[英]Converting byte array of length 3 into an int
I have a byte array of length 3, representing a
decimal
binary number. 我有一个长度为3的字节数组,表示
十进制
二进制数。 My question: 我的问题:
Why is this correct: 为什么这是正确的:
(a) int x = (array[0] & 0xff) << 16 | (array[1] & 0xff) << 8 | (array[2] & 0xff);
(a) int x = (array[0] & 0xff) << 16 | (array[1] & 0xff) << 8 | (array[2] & 0xff);
int x = (array[0] & 0xff) << 16 | (array[1] & 0xff) << 8 | (array[2] & 0xff);
but this isn't? 但这不是?
(b) int x = array[0] << 16 | array[1] << 8 | array[2];
(b) int x = array[0] << 16 | array[1] << 8 | array[2];
int x = array[0] << 16 | array[1] << 8 | array[2];
Let's say array[0] is 01010101
. 假设array [0]是01010101
。 Isn't this what happens? 这不是发生了什么?
array[0] & 0xff = 01010101 & 11111111 = 01010101 = array[0]

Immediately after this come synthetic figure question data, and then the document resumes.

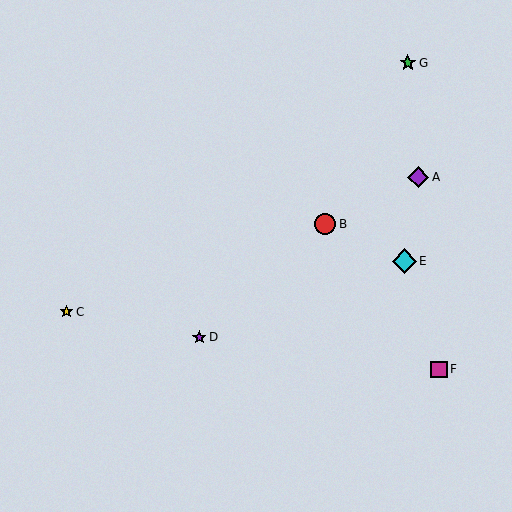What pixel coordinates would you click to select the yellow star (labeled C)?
Click at (67, 312) to select the yellow star C.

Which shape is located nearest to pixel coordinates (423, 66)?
The green star (labeled G) at (408, 63) is nearest to that location.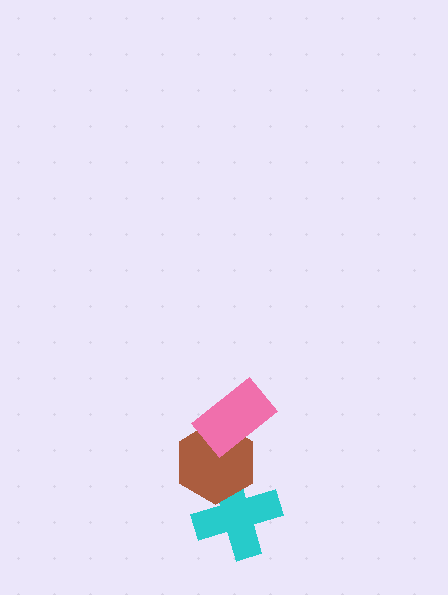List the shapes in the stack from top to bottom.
From top to bottom: the pink rectangle, the brown hexagon, the cyan cross.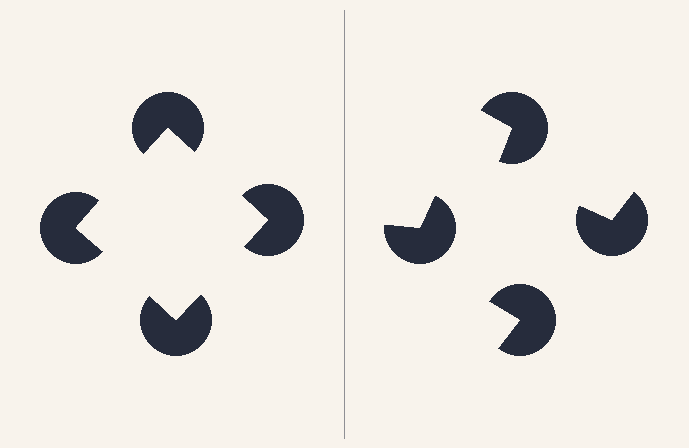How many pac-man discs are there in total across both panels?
8 — 4 on each side.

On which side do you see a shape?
An illusory square appears on the left side. On the right side the wedge cuts are rotated, so no coherent shape forms.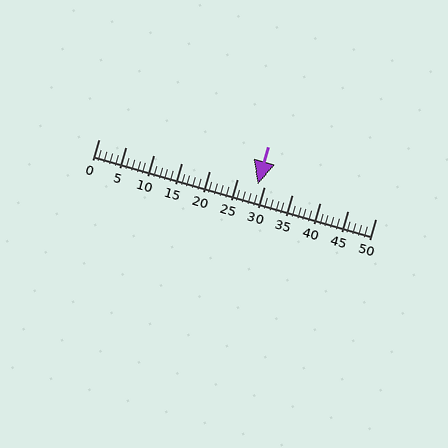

Why is option b) wrong? 为什么选项b)错了?
Consider what happens when the most significant bit of array[0]
is 1. 考虑当array[0]
的最高位为1时会发生什么。
For example: 例如:
array[0] = (byte)0xff;
System.out.println (array[0] << 16);
System.out.println ((array[0] & 0xff) << 16);
output: 输出:
-65536
16711680
array[0]
is converted to an int
for the sake of the left-shift operator. 为了左移运算符, array[0]
被转换为int
。 If it has a negative value as a byte
, it will have a negative value as an int
, and will have a negative value after the left-shift. 如果它具有作为byte
的负值,则它将具有作为int
的负值,并且在左移之后将具有负值。
When you perform bit-wise AND with 0xff
, you make sure the result will be positive. 当您使用0xff
执行按位AND时,确保结果为正。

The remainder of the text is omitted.